Les actionnaires qui investissent dans des entreprises belges sont raisonnablement bien protégés. Dans d’autres pays, en revanche, les risques peuvent être considérables. Il est donc judicieux d’identifier à l’avance ceux que vous entendez proscrire. Les tensions géopolitiques sont elles aussi sources de risques.
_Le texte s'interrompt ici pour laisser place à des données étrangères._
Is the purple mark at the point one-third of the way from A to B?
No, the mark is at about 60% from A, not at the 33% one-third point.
7. Les introductions en Bourse

Les rendements des actions achetées au moment où l’entreprise entre en Bourse (IPO) ou juste après déçoivent souvent les premières années, confirme une étude du Nasdaq Economic Research. Les deux tiers environ des entreprises introduites en Bourse entre 2010 et 2020 ont produit trois ans plus tard des rendements inférieurs de 10% au moins à ceux d’un investissement dans l’indice de référence. Une conséquence logique, semble-t-il, de l’engouement suscité par l’IPO, et de l’idée selon laquelle les actionnaires souhaiteront naturellement sortir (du moins, partiellement) à des cours plus élevés. Certes, les success stories existent. Mais comme les chances de les repérer sont extrêmement minces, mieux vaut se rabattre sur des titres qui ont fait leurs preuves.

Conclusion

Sélectivité, esprit critique et patience sont les qualités de l’investisseur particulier. Savoir à l’avance ce dans quoi vous ne voulez pas investir vous permettra d’écarter d’emblée certains risques et d’améliorer les rendements. Bien des entreprises ne satisfont pas aux critères énoncés dans cet article. Cela ne signifie pas qu’à court terme, elles ne soient pas intéressantes; mais si vous voulez mettre un maximum de chances de votre côté, c’est-à-dire, pour la plupart des investisseurs individuels, rester investi sur la durée tout en effectuant le moins de transactions possible, n’hésitez pas à exclure les propositions qui ne répondent pas aux critères susmentionnés.